J’ai jeté un dernier regard en direction de la porte-fenêtre. Il y avait de la buée aux vitres et je ne distinguais plus que trois grosses taches noyées au fond d’un brouillard jaune. Peut-être s’étaient-ils endormis…
A la luz del candil…
Cette chanson que j’entendais encore par bribes au bas de l’allée me rendait perplexe. Étions-nous vraiment en Seine-et-Marne ou dans quelque pays tropical ? San Salvador ? Bahia Blanca ? J’ai ouvert le portail, caressé le toit de la Talbot. Nous n’en avions pas besoin. D’une simple enjambée, d’un seul grand écart, nous aurions pu regagner Paris. Nous suivions la grand-rue en état d’apesanteur.
— Et s’ils s’aperçoivent que vous leur avez faussé compagnie ?
— Aucune importance.
Une telle réponse m’a étonné de votre part, vous toujours si craintif, si servile avec eux… Pour la première fois, vous paraissiez détendu. Nous avons pris le chemin du Bornage. Vous sifflotiez et vous avez même esquissé une glissade de tango ; et moi, je me laissais gagner par une euphorie suspecte. Vous m’avez dit : « Venez visiter ma villa », comme si la chose allait de soi.
À partir de ce moment, je sais que je rêve et j’évite les gestes trop brusques pour ne pas me réveiller. Nous traversons le parc à l’abandon, nous entrons dans le vestibule et vous refermez la porte à double tour. Vous me désignez plusieurs pardessus entassés à même le sol.
— Couvrez-vous, on gèle ici.
C’est vrai. Je claque des dents. Les lieux ne vous sont pas encore très familiers puisque vous avez de la peine à trouver le commutateur. Un canapé, des bergères, des fauteuils recouverts de housses. Il manque plusieurs ampoules à la suspension. Sur une commode, entre les deux fenêtres, un bouquet de fleurs séchées. Je devine que d’habitude vous évitez cette pièce, mais que vous avez voulu me faire cette nuit les honneurs du salon. Nous restons immobiles, aussi embarrassés l’un que l’autre. Enfin vous me dites :
— Asseyez-vous, je vais préparer un peu de thé.

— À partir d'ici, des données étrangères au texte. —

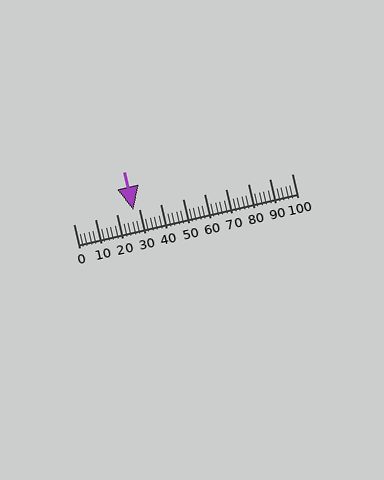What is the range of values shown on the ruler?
The ruler shows values from 0 to 100.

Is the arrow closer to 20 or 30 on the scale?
The arrow is closer to 30.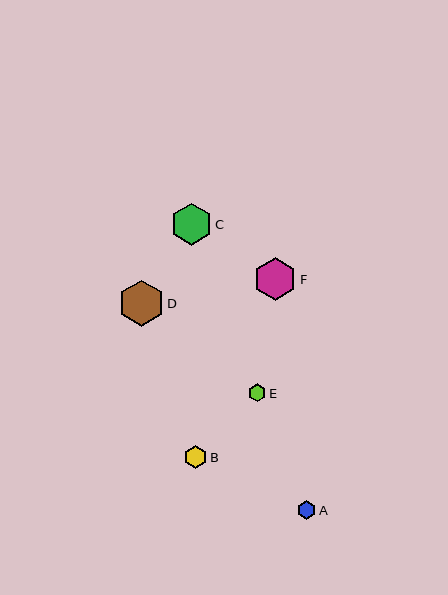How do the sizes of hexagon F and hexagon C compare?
Hexagon F and hexagon C are approximately the same size.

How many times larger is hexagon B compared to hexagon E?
Hexagon B is approximately 1.3 times the size of hexagon E.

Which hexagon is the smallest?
Hexagon E is the smallest with a size of approximately 18 pixels.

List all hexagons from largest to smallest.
From largest to smallest: D, F, C, B, A, E.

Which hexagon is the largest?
Hexagon D is the largest with a size of approximately 46 pixels.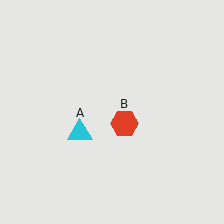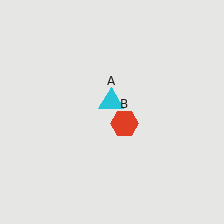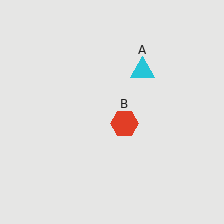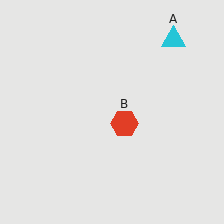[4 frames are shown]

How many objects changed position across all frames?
1 object changed position: cyan triangle (object A).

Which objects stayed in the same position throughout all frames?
Red hexagon (object B) remained stationary.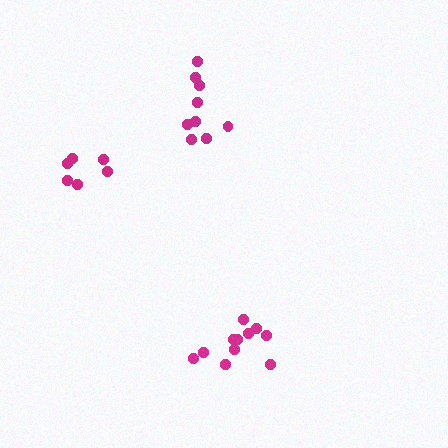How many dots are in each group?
Group 1: 9 dots, Group 2: 11 dots, Group 3: 6 dots (26 total).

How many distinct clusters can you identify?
There are 3 distinct clusters.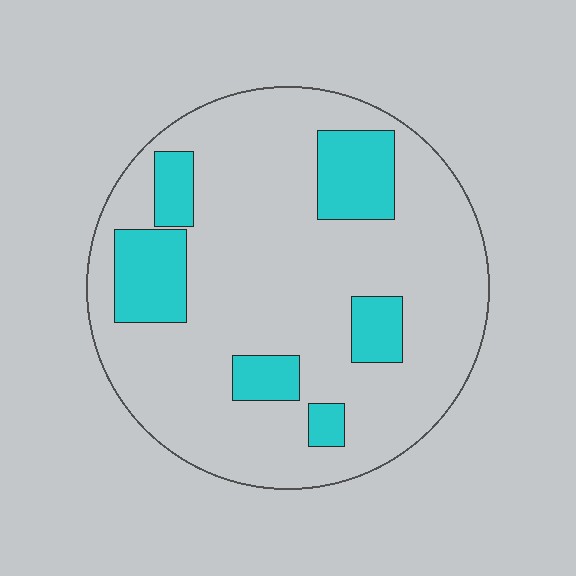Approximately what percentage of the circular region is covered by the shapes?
Approximately 20%.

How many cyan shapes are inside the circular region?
6.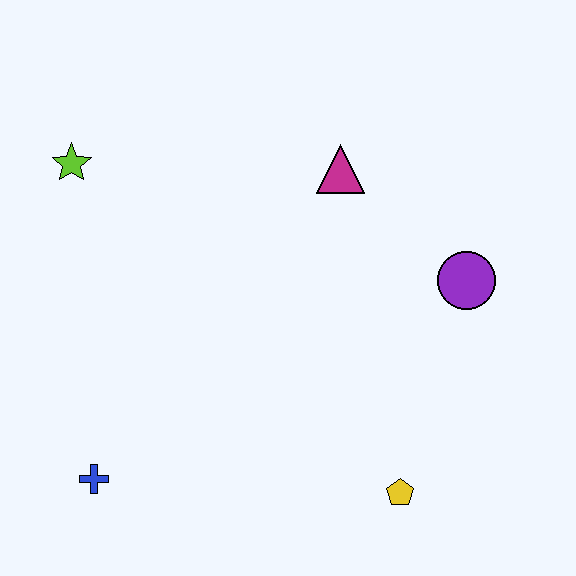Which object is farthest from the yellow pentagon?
The lime star is farthest from the yellow pentagon.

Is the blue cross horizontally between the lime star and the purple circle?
Yes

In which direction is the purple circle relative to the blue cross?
The purple circle is to the right of the blue cross.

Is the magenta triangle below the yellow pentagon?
No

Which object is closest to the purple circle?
The magenta triangle is closest to the purple circle.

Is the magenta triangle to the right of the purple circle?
No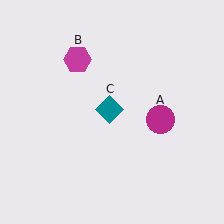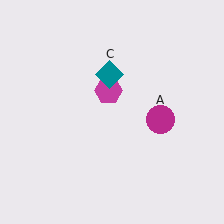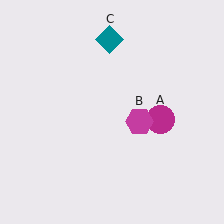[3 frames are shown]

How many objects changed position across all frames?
2 objects changed position: magenta hexagon (object B), teal diamond (object C).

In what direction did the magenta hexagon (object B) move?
The magenta hexagon (object B) moved down and to the right.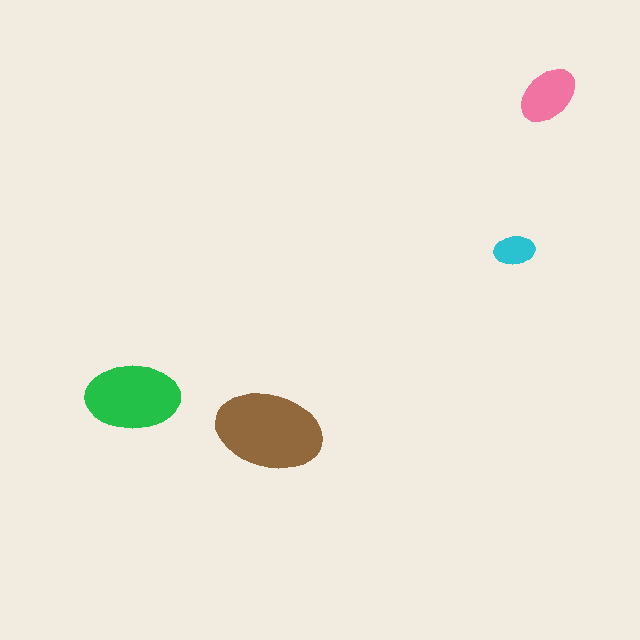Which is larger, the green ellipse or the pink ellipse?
The green one.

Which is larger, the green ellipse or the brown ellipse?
The brown one.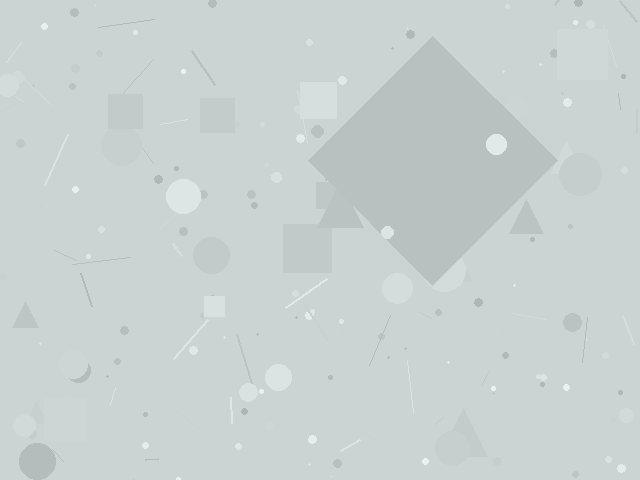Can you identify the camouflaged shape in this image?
The camouflaged shape is a diamond.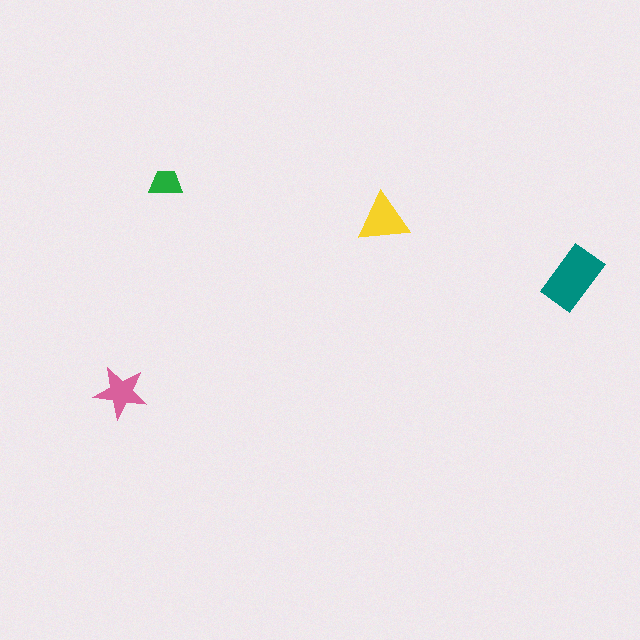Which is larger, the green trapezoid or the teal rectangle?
The teal rectangle.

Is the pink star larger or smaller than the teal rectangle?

Je prends place sur l’une des bergères. L’ennuyeux, avec les housses, c’est qu’il faut bien se caler pour ne pas glisser. Devant moi, trois gravures représentant des scènes champêtres dans le goût du XVIIIe. Je distingue mal les détails à cause des verres poussiéreux. J’attends et ce décor fané me rappelle le salon d’un dentiste de la rue de Penthièvre où j’avais trouvé refuge pour échapper à un contrôle d’identité. Les meubles étaient recouverts de housses, comme ceux-ci. De la fenêtre, je voyais les policiers barrer la rue, le panier à salade rangé un peu plus loin. Ni le dentiste ni la vieille dame qui m’avait ouvert la porte ne donnaient signe de vie. Vers onze heures du soir, je me suis retiré sur la pointe des pieds et j’ai filé dans la rue déserte.
Maintenant, nous sommes assis l’un en face de l’autre et vous me servez une tasse de thé.
— De l’Earl Grey, me chuchotez-vous.
Nous avons curieuse allure avec ces pardessus. Le mien est une sorte de caftan en poil de chameau, beaucoup trop large. Au revers du vôtre, je remarque la rosette de la Légion d’honneur. Il devait appartenir au propriétaire de la maison.
— Vous prendrez peut-être quelques biscuits ? Je crois qu’il en reste encore.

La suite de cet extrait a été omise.